Police say that Lazo's injuries appeared superficial and that they used appropriate force on the man, 24, who was suspected of drug dealing. They said he had tried to flee and grabbed for an officer’s gun.
The trial’s second week of testimony concluded Friday.
Newsday reported earlier this year that Long Island taxpayers have paid more than $165 million since 2000 to end lawsuits that alleged police and prosecutorial misconduct, including excessive force, false imprisonment and wrongful death.
Frederick K. Brewington, a Hempstead-based attorney who represents McCune and Lazo's family, said the near-simultaneous conclusions of similar civil rights cases against Suffolk police raise “serious questions that we need to look at with regard to accountability and transparency.”
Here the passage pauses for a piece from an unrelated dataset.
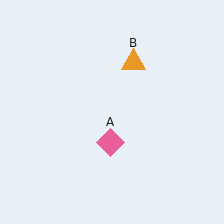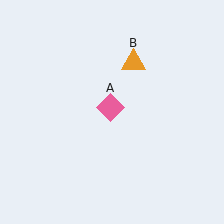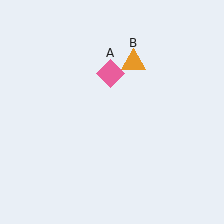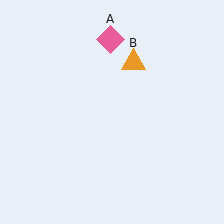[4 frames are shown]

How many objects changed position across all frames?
1 object changed position: pink diamond (object A).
“Those matters are coming to pass right now,” Brewington said Friday. “Suffolk County has not really corrected any of that fully. And now's the time for them to step into the 21st century.”
A spokeswoman for Suffolk County Executive Steve Bellone didn’t immediately provide a comment Friday. Spokespeople for Suffolk Police Commissioner Rodney Harrison did not respond to requests for comment.
Records filed in McCune's litigation and testimony in the Lazo case show that Suffolk police's Internal Affairs Bureau exonerated the officers of wrongdoing in both cases without conducting interviews. For many of the involved officers, the lawsuit depositions were the first time they had faced questions about their actions.
The depth of the McCune and Lazo disciplinary probes matches several others highlighted in Newsday’s 2022 Inside Internal Affairs investigation, which revealed that Suffolk police often imposed little or no penalties in cases involving serious injuries or deaths.